Exceptionnel, c'est sans conteste le meilleur des qualificatifs pour définir le cabriolet 190 SL présenté par Maître Claude Aguttes lors de cette vente. Exceptionnel déjà par son état de conservation et notamment sa belle peinture d'origine, ce modèle affichant seulement 77 190 km réels au compteur était en sus équipé d'un hard top à petite lunette présenté dans sa caisse de livraison Mercedes-Benz d'époque. Estimé justement entre 150 000 et 180 000 € par Benjamin Arnaud, il trouvait preneur à 158 400 € (frais compris).

Autre vedette vintage de cette vente, une Maserati 3500 GT de 1960 suscitait un intérêt prononcé de la part des amateurs de la marque au trident. Entièrement restaurée, ce modèle équipé d'un six cylindres en ligne développant 220 chevaux et ronronnant comme la dolce vita emballait les enchères pour atteindre au final une adjudication à 170 400 € (frais compris).

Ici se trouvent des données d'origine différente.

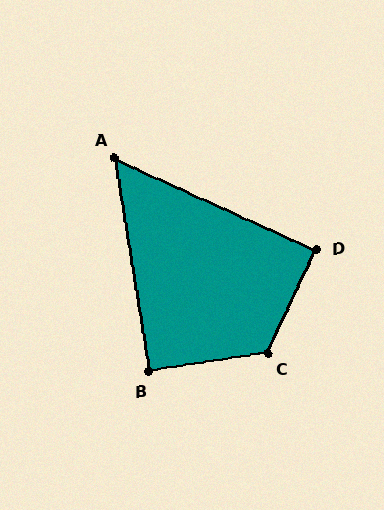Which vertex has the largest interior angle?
C, at approximately 124 degrees.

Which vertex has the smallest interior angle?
A, at approximately 56 degrees.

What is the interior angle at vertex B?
Approximately 90 degrees (a right angle).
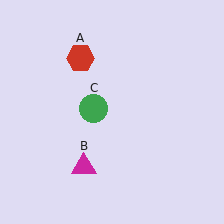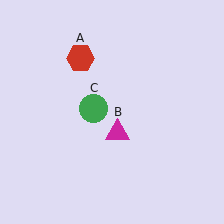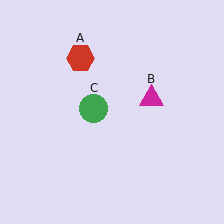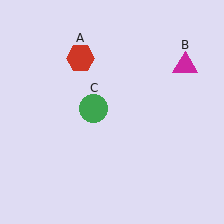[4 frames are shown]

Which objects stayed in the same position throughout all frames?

Plus « british », une jaguar Type E Coupé Série 1 confirmait son statut de valeur sûre parmi les collectionneurs. Il faut quand même dire que le modèle présenté datant de novembre 1963 se présentait dans une splendide livrée crème avec un intérieur en cuir noir, tout cela en état « Concours ». Entièrement restaurée par deux passionnés de la marque, ce Coupé Type E était accompagné de surcroît de son dossier et reportage photo de la restauration ayant engagé plus de 2 800 heures de travail et pas moins de 50 000 € de facture de pièces détachées. Affichant seulement 30 km au compteur depuis sa restauration, ce Coupé estimé entre 130 000 et 160 000 € trouvait preneur à 139 200 € (frais compris).

Et bien sûr pour conclure, le mythe, le rêve de tous les inconditionnels du « cheval cabré » à savoir une Ferrari Testarossa, symbole incontestable des automobiles de sa génération. Arborant comme il se doit une peinture rouge « Rosso Corsa » et une sellerie de cuir beige, cette reine des GT affichait un kilométrage certifié de seulement 18 300 km bien que de troisième main. Attendue entre 100 000 et 120 000 €, elle changeait de propriétaire pour 111 600 € (frais compris).

Loin de ces chiffres qui montent dans les tours, on notait encore les 48 000 € (frais compris) atteints par une Austin Healey 3000 MK2 BJ7 de 1963, les 64 800 € (frais compris) réalisés par une Chevrolet Corvette C1 de 1962 mais aussi l'enchère à 26 400 € (frais compris) portée par un amateur sur une Simca 1200 S Bertone de 1971.